Writing Style and Structure
The clarity, logical arrangement, and accessibility of the writing are aimed at an academic audience. The presence of subheadings and the systematic organisation of the content play a significant role in making the text easier to understand. Nevertheless, the predominantly neutral style restricts the level of criticism to some extent, especially in parts dealing with limitations and future research directions.
Baig and Yadegaridehkordi (2024) present a very useful review of ChatGPT application in colleges with great methodology and at the right moment, hence contributing a lot to the already large literature on AI-based education technologies. The literature review not only uncovers the trends in research, the pathways of adoption, the use of the technology and the drawbacks, but also sets up a very solid platform for further empirical and theoretical investigations.

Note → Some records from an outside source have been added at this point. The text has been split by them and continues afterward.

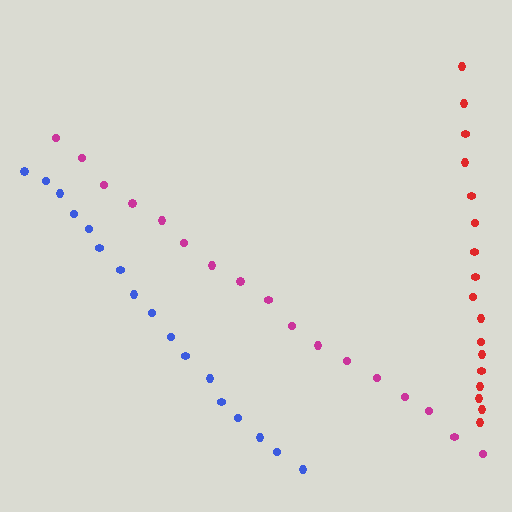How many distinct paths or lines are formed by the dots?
There are 3 distinct paths.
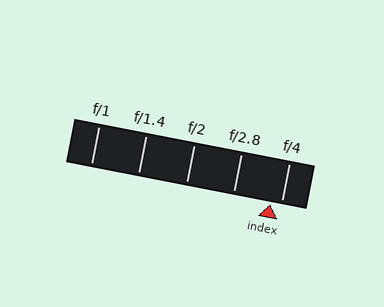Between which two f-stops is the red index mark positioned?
The index mark is between f/2.8 and f/4.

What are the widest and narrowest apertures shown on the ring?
The widest aperture shown is f/1 and the narrowest is f/4.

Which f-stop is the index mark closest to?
The index mark is closest to f/4.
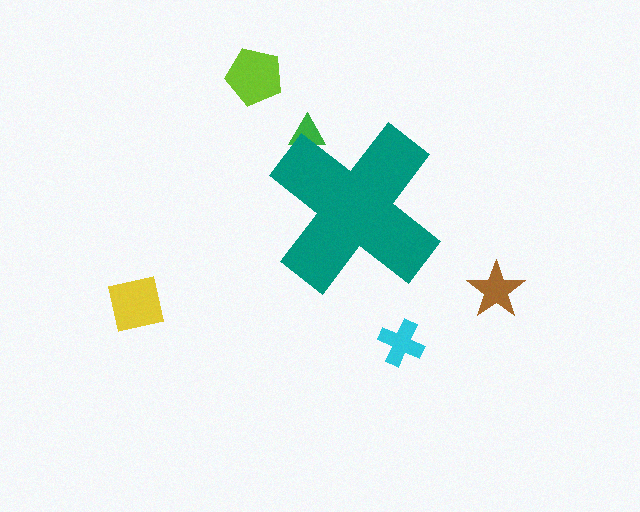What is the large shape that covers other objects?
A teal cross.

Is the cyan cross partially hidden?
No, the cyan cross is fully visible.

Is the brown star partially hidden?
No, the brown star is fully visible.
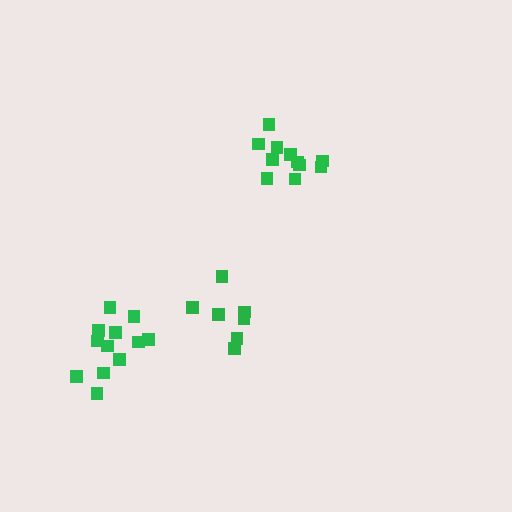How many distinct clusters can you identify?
There are 3 distinct clusters.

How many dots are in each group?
Group 1: 11 dots, Group 2: 12 dots, Group 3: 7 dots (30 total).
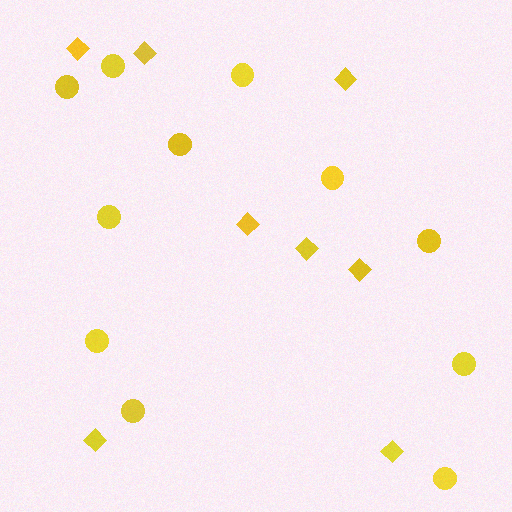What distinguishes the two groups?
There are 2 groups: one group of diamonds (8) and one group of circles (11).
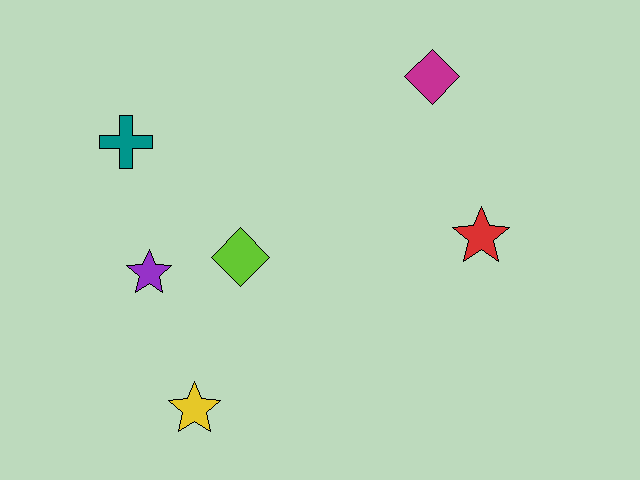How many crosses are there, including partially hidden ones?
There is 1 cross.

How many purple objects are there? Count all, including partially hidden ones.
There is 1 purple object.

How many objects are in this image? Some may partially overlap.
There are 6 objects.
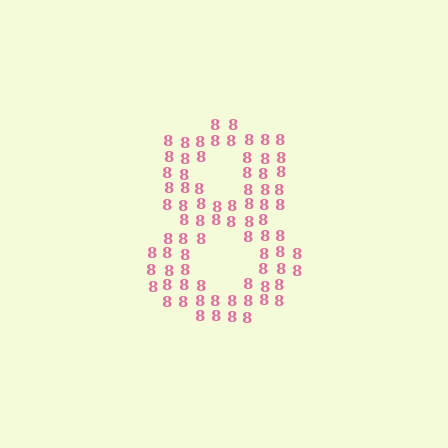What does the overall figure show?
The overall figure shows the digit 8.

Nonetheless, the strategy used by the writers to show the current situation instead of through the lens of critical theorisation results in the articles not being able to influence the prevailing paradigms of technology diffusion and educational innovations. Subsequent research can regard this review as an initial point and further incorporate long-term studies, institutional critiques, and moral as well as governance issues discussions. In conclusion, the article signifies a very critical moment in the preliminary comprehension of ChatGPT and its role in higher education, while concurrently emphasising the need for profound and critical interaction with generative AI technologies.